Verrilli argued that the law can only be read more broadly and noted that millions of people would lose health insurance if the court rules against the administration.

Alito wondered if the justices could delay the effect of such a ruling to allow states and perhaps the federal government to act. Scalia said he believes Congress would act.

"This Congress, your honor?" Verrilli said to widespread laughter in a packed courtroom that included leading congressional Democrats and Republicans.

Kennedy voted to strike down the health law in 2012, but on Wednesday he asked questions of both sides that made it hard to tell where he might come out this time.

He suggested that challenger Carvin's argument raised a "serious" constitutional problem affecting the relationship between states and the federal government.

On the other hand, he seemed less than convinced by Verrilli's reading of the law to allow the subsidies nationwide.

Millions of people could be affected by the court's decision.
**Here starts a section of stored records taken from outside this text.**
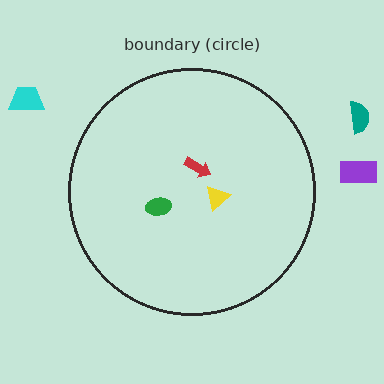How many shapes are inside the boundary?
3 inside, 3 outside.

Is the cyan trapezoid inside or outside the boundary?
Outside.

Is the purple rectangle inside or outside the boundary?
Outside.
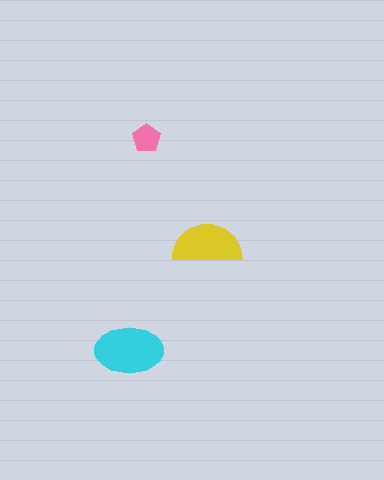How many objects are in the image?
There are 3 objects in the image.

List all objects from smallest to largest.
The pink pentagon, the yellow semicircle, the cyan ellipse.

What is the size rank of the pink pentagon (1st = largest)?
3rd.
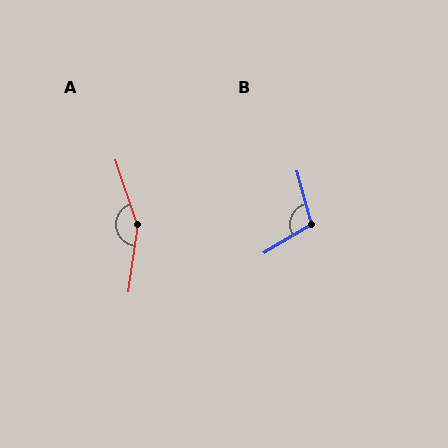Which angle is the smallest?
B, at approximately 106 degrees.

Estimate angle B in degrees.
Approximately 106 degrees.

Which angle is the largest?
A, at approximately 154 degrees.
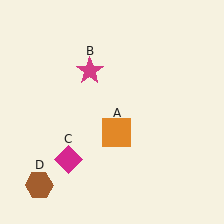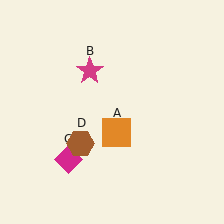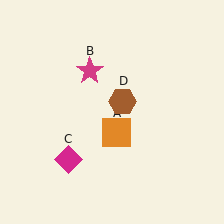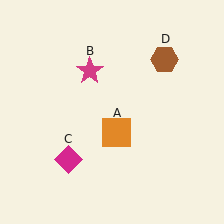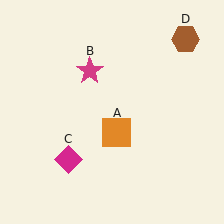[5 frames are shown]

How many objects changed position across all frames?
1 object changed position: brown hexagon (object D).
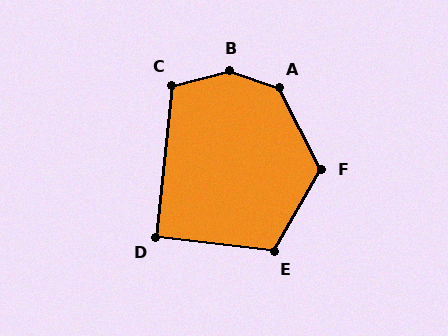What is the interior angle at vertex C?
Approximately 111 degrees (obtuse).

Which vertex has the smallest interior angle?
D, at approximately 91 degrees.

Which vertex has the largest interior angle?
B, at approximately 146 degrees.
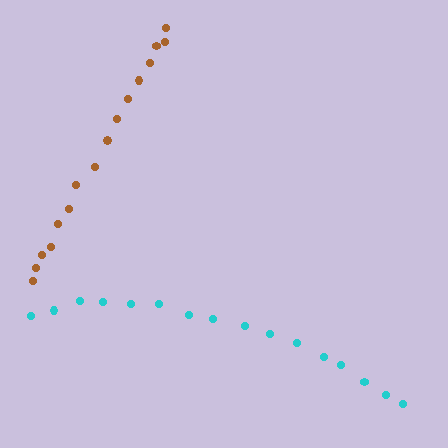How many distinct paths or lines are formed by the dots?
There are 2 distinct paths.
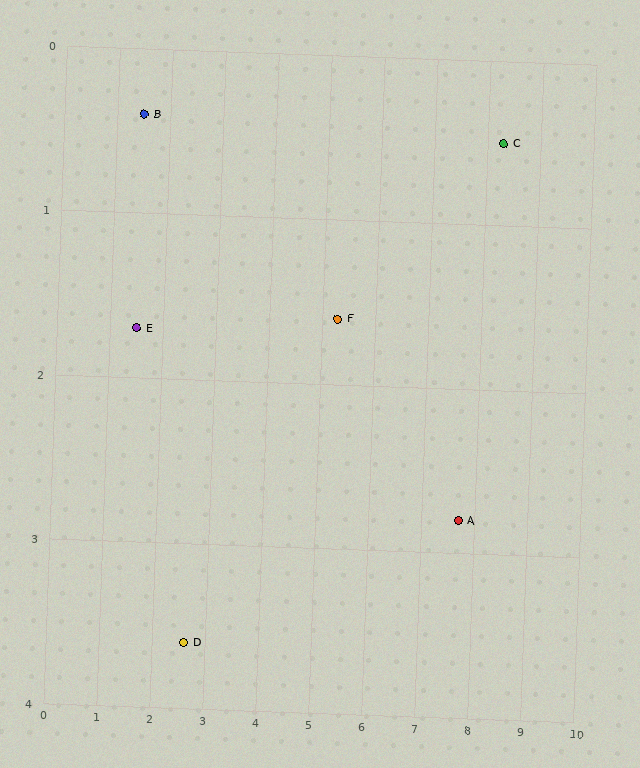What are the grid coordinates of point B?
Point B is at approximately (1.5, 0.4).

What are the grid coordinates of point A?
Point A is at approximately (7.7, 2.8).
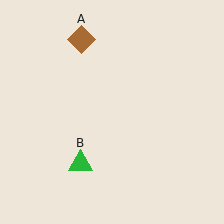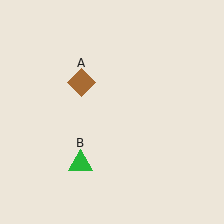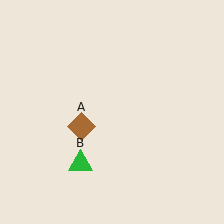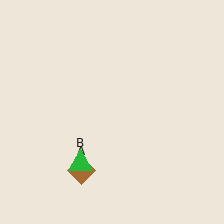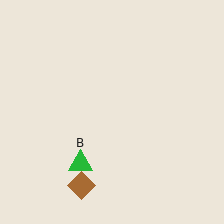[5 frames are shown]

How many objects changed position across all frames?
1 object changed position: brown diamond (object A).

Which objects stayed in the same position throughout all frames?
Green triangle (object B) remained stationary.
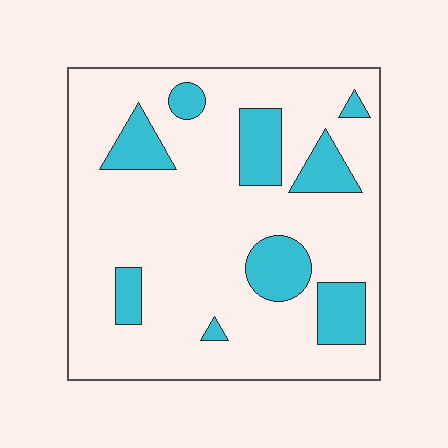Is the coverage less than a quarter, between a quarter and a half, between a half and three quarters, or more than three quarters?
Less than a quarter.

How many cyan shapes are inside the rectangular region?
9.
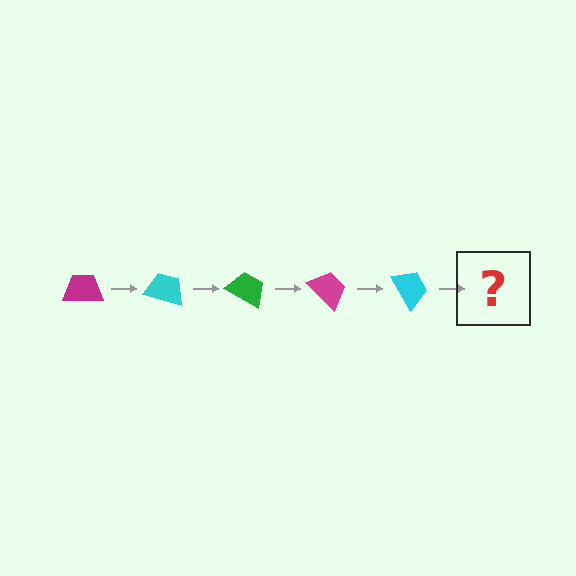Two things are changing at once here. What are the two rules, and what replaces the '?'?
The two rules are that it rotates 15 degrees clockwise each step and the color cycles through magenta, cyan, and green. The '?' should be a green trapezoid, rotated 75 degrees clockwise from the start.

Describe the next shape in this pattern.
It should be a green trapezoid, rotated 75 degrees clockwise from the start.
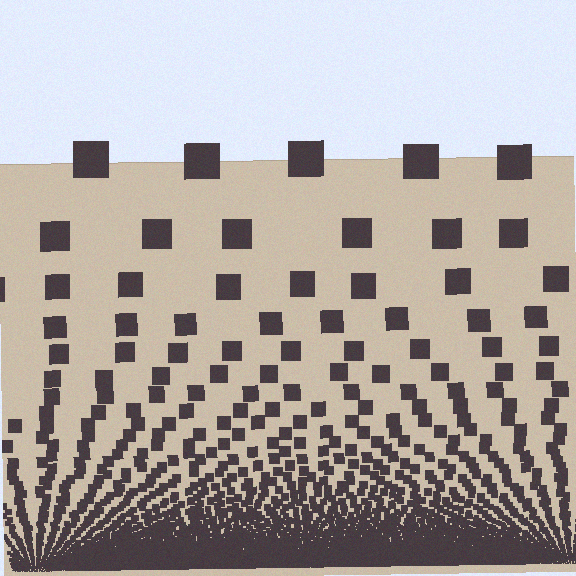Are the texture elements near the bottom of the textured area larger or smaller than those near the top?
Smaller. The gradient is inverted — elements near the bottom are smaller and denser.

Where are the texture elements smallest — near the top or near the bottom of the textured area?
Near the bottom.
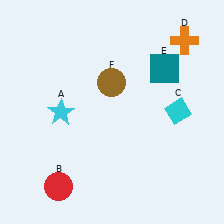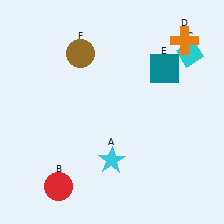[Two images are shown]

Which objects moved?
The objects that moved are: the cyan star (A), the cyan diamond (C), the brown circle (F).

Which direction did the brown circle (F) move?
The brown circle (F) moved up and to the left.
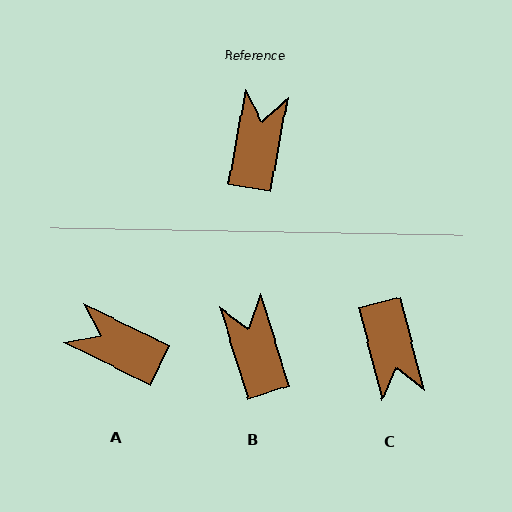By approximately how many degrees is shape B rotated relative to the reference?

The justices are trying to determine whether the law makes people in all 50 states eligible for federal tax subsidies to cut the cost of insurance premiums. Or, does it limit tax credits to people who live in states that created their own health insurance marketplaces? More than 150,000 people in Indiana could be affected by the decision.

A ruling that limits where subsidies are available would have dramatic consequences because roughly three dozen states opted against their own marketplace, or exchange, and instead rely on the U.S. Health and Human Services Department's healthcare.gov. Independent studies estimate that 8 million people could lose insurance coverage.

Activists on both sides were in place outside the marble courthouse by 5:30 a.m. Wednesday. Some held placards showing how many people in each state would lose insurance if the court ruled that the law does not allow subsidies everywhere.

Opponents of the Affordable Care Act failed to kill the law in an epic, election-year Supreme Court case in 2012. Chief Justice Roberts joined with the court's liberal justices and provided the crucial vote to uphold the law in the midst of Obama's re-election campaign.

The new case, part of a long-running political and legal fight to get rid of the law also known as Obamacare, focuses on the four words "established by the state" in a law that runs more than 900 pages.

The administration counters that the law was written to dramatically reduce the ranks of uninsured, and that it would make no sense to condition subsidies on where people live. The phrase "established by the state," is what the administration calls a "term of art" that takes in both state- and federally run exchanges. The administration also says the term cannot be read in isolation, and that other parts of the law show that subsidies should be widely available.

Each side in the case argues that the law unambiguously supports only its position. One other option for the court is to declare the law is ambiguous when it comes to subsidies and defer to the Internal Revenue Service's regulations making tax credits available nationwide.

Partisan and ideological divisions remain stark for a law that passed Congress in 2010 with no Republican votes. Of the judges who have ruled on lawsuits over the subsidies, Democratic appointees have sided with the administration and Republican appointees have been with the challengers.

A decision is expected by late June.